Contextual understanding of code using AI is the next significant opportunity to raise the bar on code quality and engineering productivity.
How often do we find ourselves searching around in code? It might be for fixing a bug, adding some functionality,or connecting to another part of the app. When we do find the code we think we are looking for however, how well do we understand the code?
Finding code is usually not an issue (though in large codebases it can be challenging). It is more the matter of figuring out what the code does and why certain decisions were made. Documentation almost never exists, so developers have to sift through code comments, git history,and bug reports to get context.
About code comments, they often have the opposite effect of providing context as this author states:
The developers are biased for being the authors, they don’t have the capability of judging their own work from an outsider perspective and that will lead to comments that other developers will find it hard to read.
As developers, we often neglect to write code that explains itself and is self-documenting. In other words, if you write clean,legible code, that should be enough for other developers to understand.
What code does not easily explain is “why”. That is like unwritten rules, bad processes, and ancient files. We see what itis, but we have lost the context, which manifests itself in the following ways:
· History – What is the history and authorship of the code,
· Value – What does the code do to support the business need,
· Impact – What dependencies exist in the code,
· Quality – What ensures the code functions well.
Code search utilities do help somewhat. A decent tool can read code and code artifacts such as commit messages, log files, tests,etc. Some work across repositories and different languages. Understanding code from a history, value, impact and quality perspective however requires something deeper.

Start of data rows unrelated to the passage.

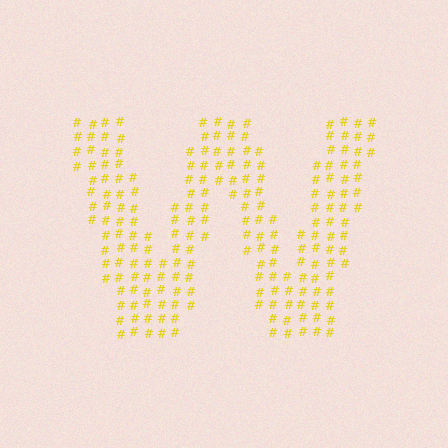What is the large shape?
The large shape is the letter W.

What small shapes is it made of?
It is made of small hash symbols.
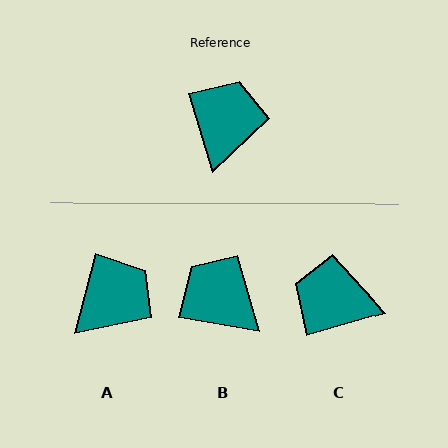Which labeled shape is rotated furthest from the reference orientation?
C, about 89 degrees away.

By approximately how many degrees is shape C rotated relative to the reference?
Approximately 89 degrees counter-clockwise.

Current software development trends are leading us to growing code complexity. The original Unix distribution was a mere few thousand lines of code. Browsers are several million lines of code and modern operating systems are in the tens of millions of lines of code. The software in cars is now over hundred million lines of code. And Google manages two billion lines of code!
A modestly complex product will have high code complexity. Whether a scaling startup with a hundred developers or an enterprise with tens of thousands of developers, all have to content with growing volumes and dependencies in the code. A single API change for example can ripple across multiple products, requiring careful review and change to the code and the corresponding tests.

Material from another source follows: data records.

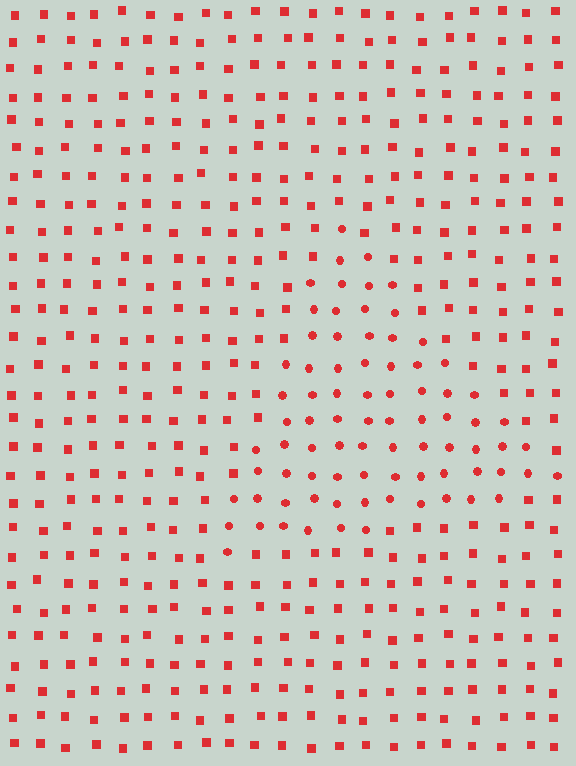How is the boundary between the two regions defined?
The boundary is defined by a change in element shape: circles inside vs. squares outside. All elements share the same color and spacing.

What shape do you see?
I see a triangle.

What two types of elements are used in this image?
The image uses circles inside the triangle region and squares outside it.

Adding to code complexity is the rate of change in code. With the advent of automation and DevOps tooling, developers are committing code into production on an ongoing basis. Case in point is Google, where developers commit code over 20,000 times per day.
This means engineering teams now have to consider developer productivity and operational risk. It is not hard to see how a critical security protocol or patch could be missed or how a growing backlog of bugs and Jira tickets can slow down release cycles when developers cannot easily find answers to help them understand the codebase.
In speaking with engineering teams, the most common questions they ask among themselves are “where is X”, “who knows Y”, and “when Z changes, what happens”. Some answers can be searched for, but often deeper context is needed such as who is the expert or what dependencies exist.
AI can to used to tackle code complexity by providing more context. It can do this by augmenting for developers an understanding of the “why” behind the code and impact of code changes. The use of AI therefore can help to increase productivity and reduce security risks.
The way AI does this is by understanding business and technical semantics. Analysis of the codebase through AI created semantic tags. These tags are then analyzed to understand associations, further giving context around code. By applying these models to complex codebases, relevancy rates are improved as the model learns new concepts and patterns.
Contextual understanding of code is the next significant opportunity to raise the bar on code quality and engineering productivity. Human-based knowledge and community generated content are still helpful for developers. Increasingly the power and speed of AI is available to support developers in handling the growing complexity of code and the ability to manage and maintain large codebases.